The survey, being released today by GreatSchools, a San Francisco non-profit that promotes parental involvement, finds a jump of 37 percentage points in the portion of African-American parents who say they'll volunteer in their child's school — 60% vs. 23% a year ago.

In the same period, the percentage of white parents who plan to volunteer rose six points, from 47% to 53%.

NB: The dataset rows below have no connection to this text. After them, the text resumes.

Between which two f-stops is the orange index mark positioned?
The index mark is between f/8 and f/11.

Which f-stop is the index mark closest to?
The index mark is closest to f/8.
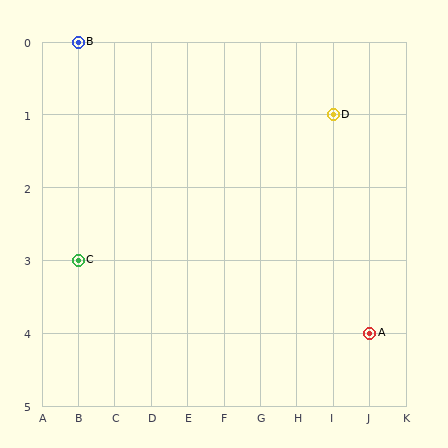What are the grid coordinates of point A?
Point A is at grid coordinates (J, 4).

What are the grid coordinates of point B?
Point B is at grid coordinates (B, 0).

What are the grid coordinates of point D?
Point D is at grid coordinates (I, 1).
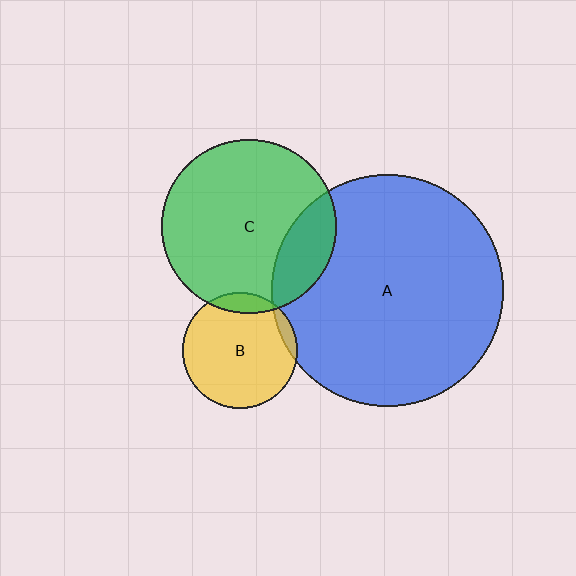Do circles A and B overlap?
Yes.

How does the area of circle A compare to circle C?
Approximately 1.8 times.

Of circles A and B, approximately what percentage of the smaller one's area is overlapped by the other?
Approximately 5%.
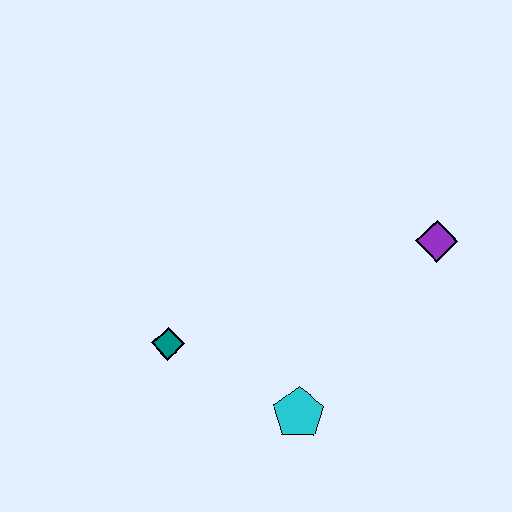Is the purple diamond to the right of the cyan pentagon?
Yes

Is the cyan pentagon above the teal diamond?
No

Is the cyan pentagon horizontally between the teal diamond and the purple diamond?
Yes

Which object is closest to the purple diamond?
The cyan pentagon is closest to the purple diamond.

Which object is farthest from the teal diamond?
The purple diamond is farthest from the teal diamond.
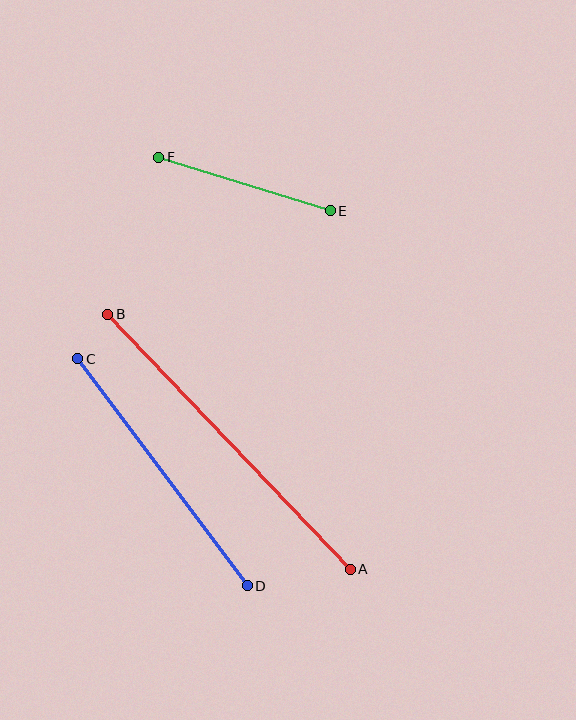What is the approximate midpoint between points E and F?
The midpoint is at approximately (244, 184) pixels.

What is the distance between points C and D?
The distance is approximately 283 pixels.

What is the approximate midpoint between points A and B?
The midpoint is at approximately (229, 442) pixels.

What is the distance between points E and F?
The distance is approximately 180 pixels.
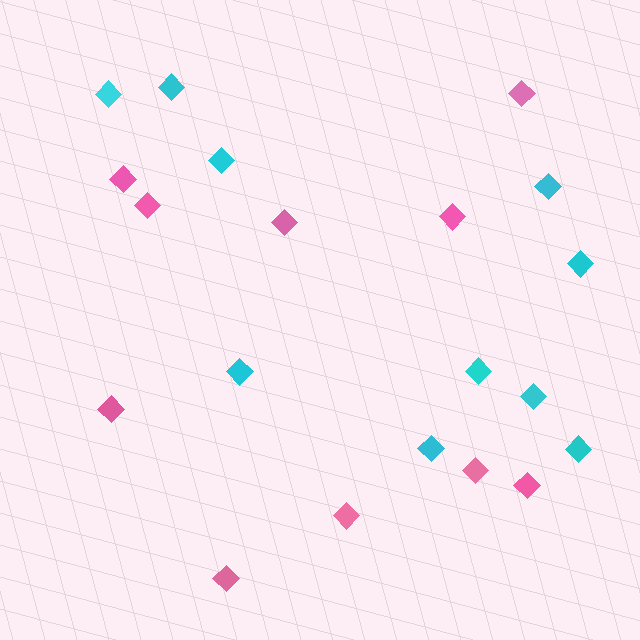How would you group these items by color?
There are 2 groups: one group of pink diamonds (10) and one group of cyan diamonds (10).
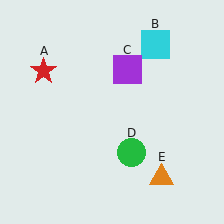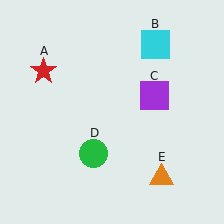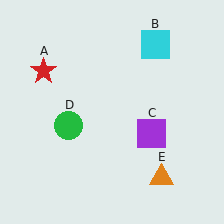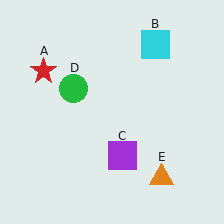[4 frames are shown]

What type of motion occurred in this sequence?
The purple square (object C), green circle (object D) rotated clockwise around the center of the scene.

"Clearly, this data is showing that the parent in chief, President Obama, is having an impact on parents' thinking, especially African-American parents' thinking," GreatSchools CEO Bill Jackson says. He notes that in several speeches, Obama has urged parents to turn off the TV, read to their children and attend parent-teacher conferences.

"That jump that we're seeing … is clearly a response to that," he says.

The Internet survey of 1,086 parents has a sampling error of plus or minus 3.1 percentage points. For the African-American group, the sampling error is much larger — 12.7 percentage points — but the new findings are outside the sampling error.

In January, Vanderbilt University management professor Ray Friedman and a team of researchers found that in a series of online tests, the performance gap between blacks and whites shrank dramatically during two key moments spotlighting Obama in the 2008 campaign.

The findings, dubbed the Obama Effect, offered "compelling evidence of the power that real-world, in-group role models like Obama can have on members of their racial or ethnic community," Friedman said.